Working through childhood experiences, both good and bad, and understanding how this affects adult decision making is what matters in the end. Deeply embedded triggers from interacting with our families of origin are reactivated for both the therapist and the client in every therapy session. Many therapists have not done enough of this exploratory work to properly recognize or manage transference or countertransference, and their client may be equally unaware or uninterested in considering the influential depth of such dynamics in relation to their current psychological motivations.
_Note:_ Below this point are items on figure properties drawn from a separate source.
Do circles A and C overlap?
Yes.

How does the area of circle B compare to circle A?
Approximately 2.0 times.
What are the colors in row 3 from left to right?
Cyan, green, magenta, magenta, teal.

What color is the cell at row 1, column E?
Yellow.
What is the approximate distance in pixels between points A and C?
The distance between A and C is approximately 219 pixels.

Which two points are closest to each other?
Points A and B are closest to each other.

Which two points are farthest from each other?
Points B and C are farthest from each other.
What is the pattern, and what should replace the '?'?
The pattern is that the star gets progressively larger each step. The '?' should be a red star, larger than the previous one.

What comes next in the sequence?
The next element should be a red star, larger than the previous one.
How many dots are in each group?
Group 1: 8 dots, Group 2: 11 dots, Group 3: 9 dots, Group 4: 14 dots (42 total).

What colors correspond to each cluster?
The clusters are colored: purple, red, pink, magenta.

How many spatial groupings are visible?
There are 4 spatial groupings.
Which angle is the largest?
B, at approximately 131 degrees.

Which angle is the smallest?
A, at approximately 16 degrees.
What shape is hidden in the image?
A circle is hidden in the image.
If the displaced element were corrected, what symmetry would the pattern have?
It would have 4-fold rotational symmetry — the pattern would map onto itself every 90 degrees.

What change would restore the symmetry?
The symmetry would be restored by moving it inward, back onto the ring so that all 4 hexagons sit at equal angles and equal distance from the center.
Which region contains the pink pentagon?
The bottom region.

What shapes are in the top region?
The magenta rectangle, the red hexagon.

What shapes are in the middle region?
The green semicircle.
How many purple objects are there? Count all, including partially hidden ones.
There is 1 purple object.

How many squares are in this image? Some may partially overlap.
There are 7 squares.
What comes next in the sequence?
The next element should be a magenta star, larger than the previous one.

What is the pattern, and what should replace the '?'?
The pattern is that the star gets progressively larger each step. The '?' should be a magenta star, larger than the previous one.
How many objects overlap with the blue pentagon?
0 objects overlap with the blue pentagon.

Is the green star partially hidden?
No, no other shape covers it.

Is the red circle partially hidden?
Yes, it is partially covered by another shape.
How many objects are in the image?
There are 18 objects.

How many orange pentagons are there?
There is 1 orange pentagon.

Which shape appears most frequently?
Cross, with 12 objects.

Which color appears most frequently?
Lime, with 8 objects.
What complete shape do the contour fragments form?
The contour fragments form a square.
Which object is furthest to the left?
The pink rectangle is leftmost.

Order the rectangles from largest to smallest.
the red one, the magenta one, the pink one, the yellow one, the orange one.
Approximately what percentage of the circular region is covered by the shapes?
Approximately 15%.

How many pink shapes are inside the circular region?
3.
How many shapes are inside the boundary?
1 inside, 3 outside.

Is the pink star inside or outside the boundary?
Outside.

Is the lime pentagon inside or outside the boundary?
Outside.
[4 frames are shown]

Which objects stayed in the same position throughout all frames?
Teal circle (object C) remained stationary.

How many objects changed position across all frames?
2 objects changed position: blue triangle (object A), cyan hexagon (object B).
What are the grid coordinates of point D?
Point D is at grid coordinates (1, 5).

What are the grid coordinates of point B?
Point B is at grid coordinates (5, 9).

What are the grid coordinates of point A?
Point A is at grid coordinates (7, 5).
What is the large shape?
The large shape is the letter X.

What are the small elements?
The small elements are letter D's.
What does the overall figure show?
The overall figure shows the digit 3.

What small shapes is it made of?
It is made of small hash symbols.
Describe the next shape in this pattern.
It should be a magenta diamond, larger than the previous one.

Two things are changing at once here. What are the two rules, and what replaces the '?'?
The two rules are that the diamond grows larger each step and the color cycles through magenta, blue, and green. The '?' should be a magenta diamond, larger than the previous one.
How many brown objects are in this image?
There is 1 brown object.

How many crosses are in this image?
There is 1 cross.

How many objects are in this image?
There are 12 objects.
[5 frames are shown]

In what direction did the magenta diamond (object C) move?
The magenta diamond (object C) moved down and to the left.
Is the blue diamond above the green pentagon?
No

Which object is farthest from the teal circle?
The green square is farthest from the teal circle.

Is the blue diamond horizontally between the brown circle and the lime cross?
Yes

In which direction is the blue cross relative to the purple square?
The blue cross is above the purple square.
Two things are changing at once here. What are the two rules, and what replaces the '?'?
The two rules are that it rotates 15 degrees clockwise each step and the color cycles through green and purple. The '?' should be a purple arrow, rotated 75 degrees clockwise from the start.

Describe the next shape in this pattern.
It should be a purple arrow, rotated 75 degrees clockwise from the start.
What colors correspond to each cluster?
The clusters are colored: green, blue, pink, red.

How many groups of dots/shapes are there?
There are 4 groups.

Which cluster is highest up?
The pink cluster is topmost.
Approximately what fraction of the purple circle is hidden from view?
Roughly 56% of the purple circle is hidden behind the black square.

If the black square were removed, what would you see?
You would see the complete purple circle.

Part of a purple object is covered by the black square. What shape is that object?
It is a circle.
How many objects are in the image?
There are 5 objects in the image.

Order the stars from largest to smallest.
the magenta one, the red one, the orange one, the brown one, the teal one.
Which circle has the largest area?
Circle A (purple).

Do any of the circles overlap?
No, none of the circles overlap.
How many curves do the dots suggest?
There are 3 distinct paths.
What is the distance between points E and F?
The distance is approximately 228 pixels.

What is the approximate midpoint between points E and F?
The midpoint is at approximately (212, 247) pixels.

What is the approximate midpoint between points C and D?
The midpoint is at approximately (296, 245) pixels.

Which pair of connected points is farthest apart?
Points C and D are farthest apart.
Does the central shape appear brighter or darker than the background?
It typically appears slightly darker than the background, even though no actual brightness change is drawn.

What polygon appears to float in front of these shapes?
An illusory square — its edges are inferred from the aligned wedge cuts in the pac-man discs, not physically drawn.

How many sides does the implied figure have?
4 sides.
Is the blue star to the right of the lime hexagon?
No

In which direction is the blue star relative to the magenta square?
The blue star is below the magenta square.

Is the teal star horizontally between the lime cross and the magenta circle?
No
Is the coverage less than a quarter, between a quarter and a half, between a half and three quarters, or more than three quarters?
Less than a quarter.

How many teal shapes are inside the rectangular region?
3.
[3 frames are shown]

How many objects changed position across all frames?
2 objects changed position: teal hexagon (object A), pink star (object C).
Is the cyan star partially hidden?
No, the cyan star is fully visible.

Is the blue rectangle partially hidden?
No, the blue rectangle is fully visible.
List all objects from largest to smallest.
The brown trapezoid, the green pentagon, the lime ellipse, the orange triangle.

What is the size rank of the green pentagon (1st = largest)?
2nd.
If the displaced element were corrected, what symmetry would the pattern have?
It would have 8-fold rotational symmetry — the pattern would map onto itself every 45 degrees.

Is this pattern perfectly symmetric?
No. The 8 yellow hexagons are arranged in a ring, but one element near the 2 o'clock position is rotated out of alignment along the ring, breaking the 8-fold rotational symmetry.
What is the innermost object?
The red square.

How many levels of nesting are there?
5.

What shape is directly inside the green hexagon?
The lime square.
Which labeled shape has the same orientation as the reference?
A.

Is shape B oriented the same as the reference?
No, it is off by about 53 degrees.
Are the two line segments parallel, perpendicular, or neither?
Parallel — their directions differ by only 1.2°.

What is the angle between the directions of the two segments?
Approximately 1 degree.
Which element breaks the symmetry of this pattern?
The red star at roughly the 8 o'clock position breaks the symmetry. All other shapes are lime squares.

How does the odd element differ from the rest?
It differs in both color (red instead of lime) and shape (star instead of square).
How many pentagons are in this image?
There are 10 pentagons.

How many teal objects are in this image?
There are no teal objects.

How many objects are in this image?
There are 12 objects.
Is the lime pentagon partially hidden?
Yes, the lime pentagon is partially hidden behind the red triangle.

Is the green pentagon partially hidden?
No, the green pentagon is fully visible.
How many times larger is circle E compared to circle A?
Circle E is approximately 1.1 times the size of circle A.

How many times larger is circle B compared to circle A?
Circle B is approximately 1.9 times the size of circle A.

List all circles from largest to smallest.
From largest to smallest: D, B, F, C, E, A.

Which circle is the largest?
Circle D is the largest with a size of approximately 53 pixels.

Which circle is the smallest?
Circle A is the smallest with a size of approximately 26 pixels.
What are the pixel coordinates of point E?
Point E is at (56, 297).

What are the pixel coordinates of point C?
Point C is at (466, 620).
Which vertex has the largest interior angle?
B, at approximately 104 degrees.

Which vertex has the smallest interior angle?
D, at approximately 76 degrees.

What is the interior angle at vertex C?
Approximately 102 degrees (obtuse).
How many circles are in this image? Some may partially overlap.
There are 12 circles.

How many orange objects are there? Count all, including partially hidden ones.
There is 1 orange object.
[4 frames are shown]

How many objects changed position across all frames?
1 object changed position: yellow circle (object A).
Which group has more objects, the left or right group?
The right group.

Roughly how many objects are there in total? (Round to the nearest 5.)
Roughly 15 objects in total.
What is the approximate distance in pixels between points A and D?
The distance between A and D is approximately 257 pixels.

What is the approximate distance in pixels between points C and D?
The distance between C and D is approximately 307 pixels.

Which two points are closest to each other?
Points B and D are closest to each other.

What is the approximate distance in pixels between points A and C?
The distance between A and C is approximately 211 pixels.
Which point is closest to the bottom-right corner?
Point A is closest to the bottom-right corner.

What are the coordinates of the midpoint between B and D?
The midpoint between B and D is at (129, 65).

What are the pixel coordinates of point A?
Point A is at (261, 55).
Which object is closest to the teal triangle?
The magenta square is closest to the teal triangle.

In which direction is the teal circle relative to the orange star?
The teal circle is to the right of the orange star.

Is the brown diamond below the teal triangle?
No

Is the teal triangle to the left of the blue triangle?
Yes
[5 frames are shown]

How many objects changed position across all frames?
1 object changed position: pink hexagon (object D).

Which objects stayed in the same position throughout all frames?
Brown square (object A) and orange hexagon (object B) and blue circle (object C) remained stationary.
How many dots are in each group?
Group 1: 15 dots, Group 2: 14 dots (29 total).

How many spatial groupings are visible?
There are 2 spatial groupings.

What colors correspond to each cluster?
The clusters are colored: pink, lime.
Unprepared therapists could unwittingly be treading water in an ocean of Cluster B bathwater before waking up to find themselves circling the drain. Likewise, the caretaker may become the latest scapegoat in the BPD’s retaliate-against-everyone-who-has-ever-disappointed-me project as their self-fulfilling prophecy of abandonment continues unabated. As a consequence, overly attentive responses by the therapist (i.e., projective counteridentification) to the accumulating desires and fantasies of the BPD will incrementally raise the stakes whenever interacting in such an intimate setting as therapy. At the end of the abandonment rainbow, the disillusioned BPD will be encouraged by their sympathetic allies to collect misadventure bonus points as they reclaim victimization. However, the clinician will suffer a much greater loss if professional boundaries aren’t cautiously maintained before entering into such an unassailable therapeutic landscape.
Stacking a house of unstable cards is naturally going to collapse if you don’t understand the true nature of what you’re stacked up against. The therapist who prematurely folds their boundaries in the face of something they don’t yet understand will lose the pot every time. Betting against a Borderline’s nature is impossible, because they can always read the hand of accommodation that you’re holding. Even when the mysteries of chaos are finally revealed, the embers from that loaded deck will continue to burn.